UK financial services may need to review its business model as the savings sector is regarded as a "middle-classed market", suggest panellists attending a Labour Party Conference fringe meeting.
Speaking in Manchester yesterday as a member of the panel debate on financial inclusion, Ann Rossiter, director of the think tank Social Market Foundation, chaired and summed up a discussion about the need to encourage financial inclusion by suggesting the financial services industry is seen as being geared towards the middle classes.
A key comment delivered by Rossiter at the end of the forum questioned whether and to what extent the structure of the financial services market and its current business models “could or should be reviewed” in order to tackle financial inclusion.
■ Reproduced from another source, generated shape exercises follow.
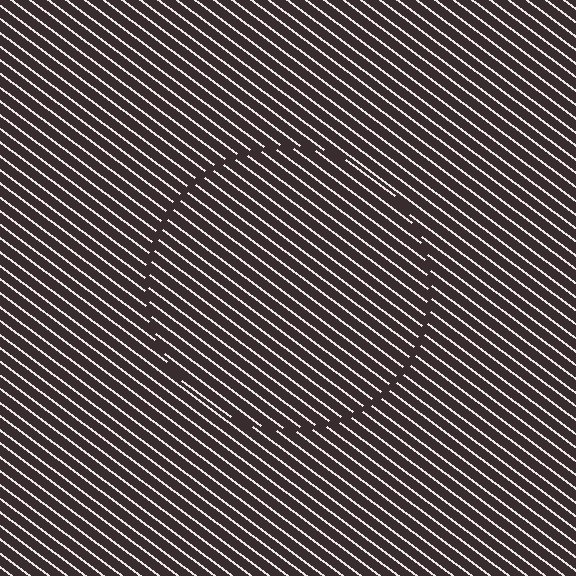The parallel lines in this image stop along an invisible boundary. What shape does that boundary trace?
An illusory circle. The interior of the shape contains the same grating, shifted by half a period — the contour is defined by the phase discontinuity where line-ends from the inner and outer gratings abut.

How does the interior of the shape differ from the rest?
The interior of the shape contains the same grating, shifted by half a period — the contour is defined by the phase discontinuity where line-ends from the inner and outer gratings abut.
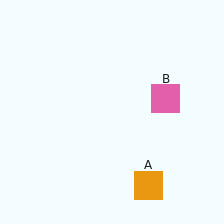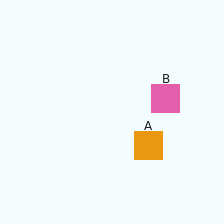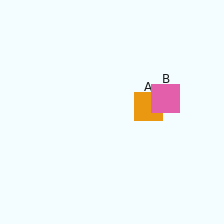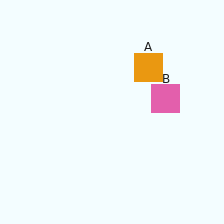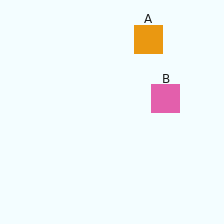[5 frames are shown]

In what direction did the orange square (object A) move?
The orange square (object A) moved up.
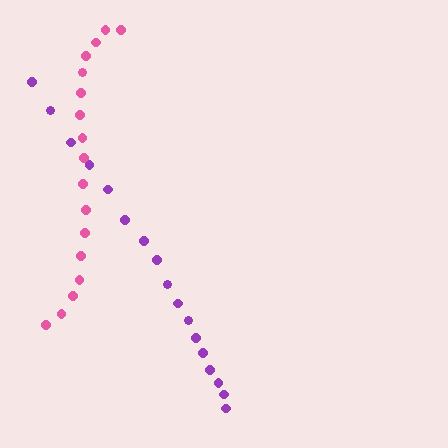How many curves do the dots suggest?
There are 2 distinct paths.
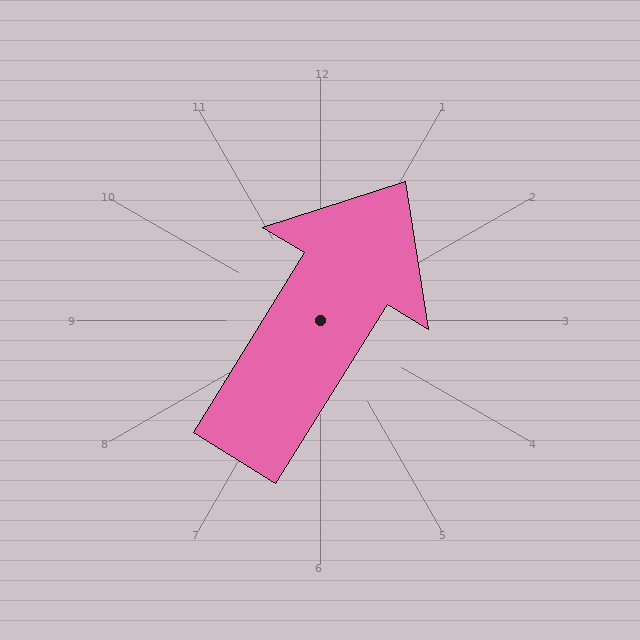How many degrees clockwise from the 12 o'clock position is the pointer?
Approximately 32 degrees.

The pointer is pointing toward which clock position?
Roughly 1 o'clock.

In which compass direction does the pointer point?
Northeast.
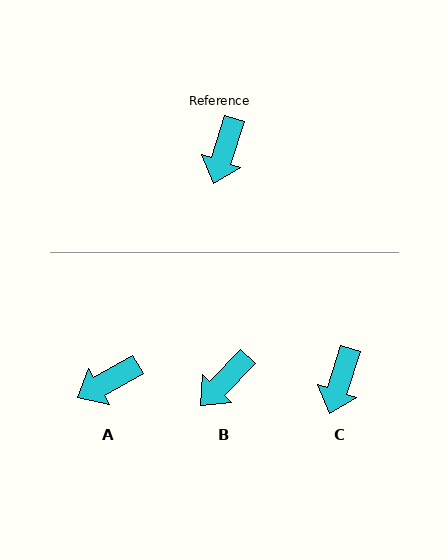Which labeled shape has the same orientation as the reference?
C.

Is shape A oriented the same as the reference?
No, it is off by about 44 degrees.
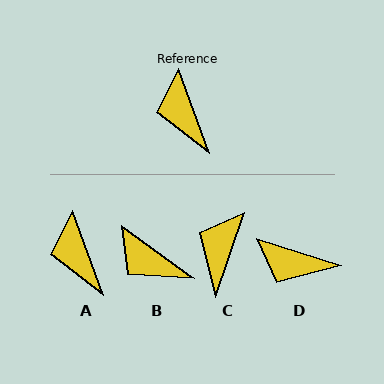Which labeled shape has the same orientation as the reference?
A.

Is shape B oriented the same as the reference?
No, it is off by about 34 degrees.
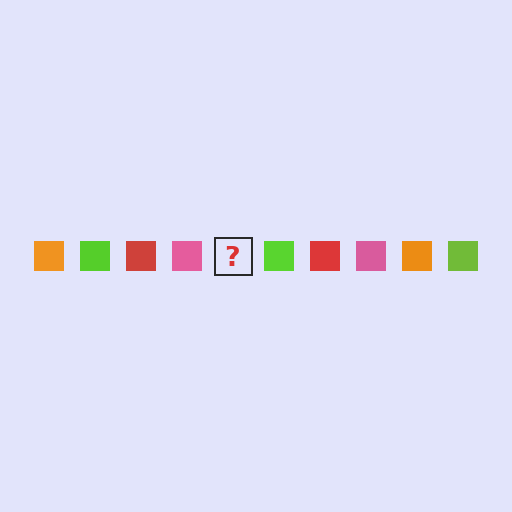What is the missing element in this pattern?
The missing element is an orange square.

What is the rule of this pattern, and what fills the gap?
The rule is that the pattern cycles through orange, lime, red, pink squares. The gap should be filled with an orange square.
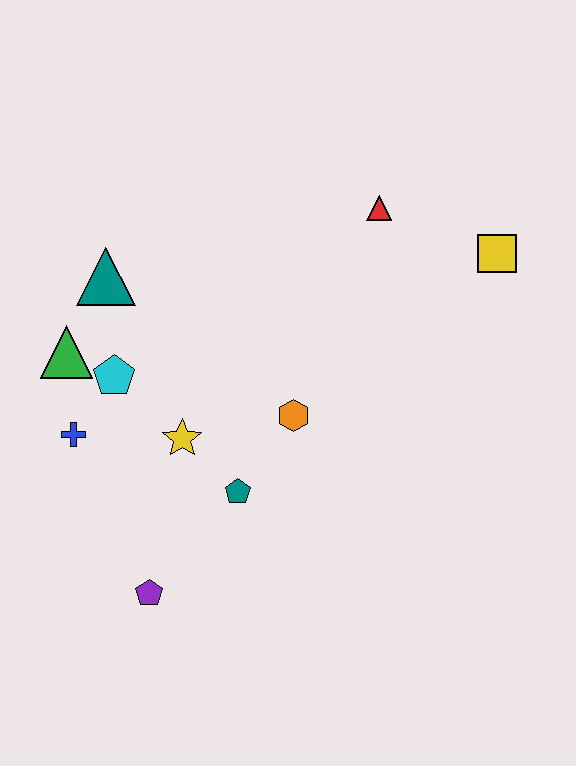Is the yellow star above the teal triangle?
No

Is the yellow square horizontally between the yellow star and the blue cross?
No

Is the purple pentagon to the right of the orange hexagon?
No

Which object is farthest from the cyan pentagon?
The yellow square is farthest from the cyan pentagon.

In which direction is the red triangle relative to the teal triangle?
The red triangle is to the right of the teal triangle.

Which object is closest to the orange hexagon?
The teal pentagon is closest to the orange hexagon.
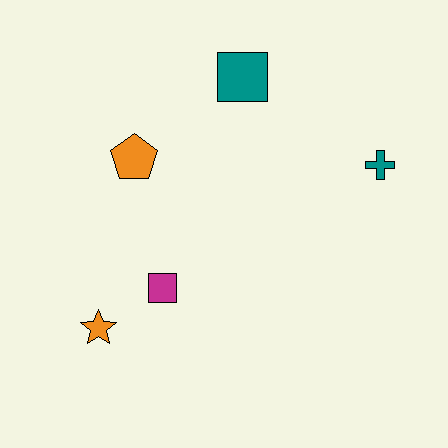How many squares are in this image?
There are 2 squares.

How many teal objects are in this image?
There are 2 teal objects.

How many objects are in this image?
There are 5 objects.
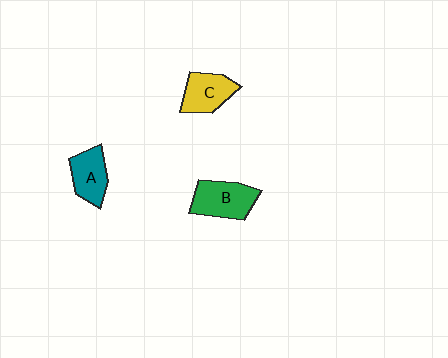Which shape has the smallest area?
Shape A (teal).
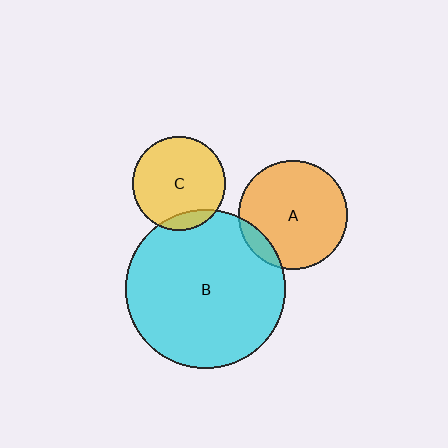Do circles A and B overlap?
Yes.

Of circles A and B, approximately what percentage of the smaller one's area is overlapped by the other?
Approximately 10%.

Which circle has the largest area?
Circle B (cyan).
Her comments followed earlier criticism of the financial services industry by fellow panellist and Treasury Select Committee chair John McFall MP, who said the savings market is seen as a middle-class market and who further claimed much of the £35bn in retail financial services sales is recycled or “churned” money which is already in the system rather than new investment.
In an additional swipe at financial adviser commission, McFall also acknowledged financial service providers do have upfront costs to cover but questioned whether commission is a hindrance to helping low income families gain financial advice, as well as whether advisers should receive trail commission for activities completed many years ago.
A spokesman for Standard Life says the life office’s chief executive Trevor Matthews spoke in defence of the industry, and stressed “churning by financial is not necessarily bad as A-Day and the advice delivered gave the public more opportunities and a better deal” than those they may already have held.
Matthews said while the UK financial services industry is perhaps of the most sophisticated in the world, complexity which leads to financial exclusion is not necessarily the fault of the industry as he notes there can be as many as “100 different parameters” to calculating the UK state pension.
He also pointed to a lack of public interest in financial services products as being a key contributor in the consumer’s lack of knowledge on matters such as pensions, as he suggested while people might be able to work out complex bets on horse races, the level of “disengagement” means they can’t work out their pension.
In order to combat low levels of financial protection for those people who need it most – a situation described as “criminal” - Matthews argued the UK should should consider basic protection in the debate around the NPSS, as Australia included a “term assurance element” when its compulsory pension system was introduced.
Brian Pomeroy, chair of the Treasury working group on financial inclusion, also added while there were around three million people with no bank account three years ago, part of the problem still appears to be an issue of trust of financial institutions while other consumers do not believe bank accounts are suitable for them.
Vernon Everitt, director at retail themes at the Financial Services Authority, suggested a contributing factor to financial exclusion is people find it difficult to engage with the financial services industry but believes the drive to get financial education on the national curriculum will support future development of consumer knowledge.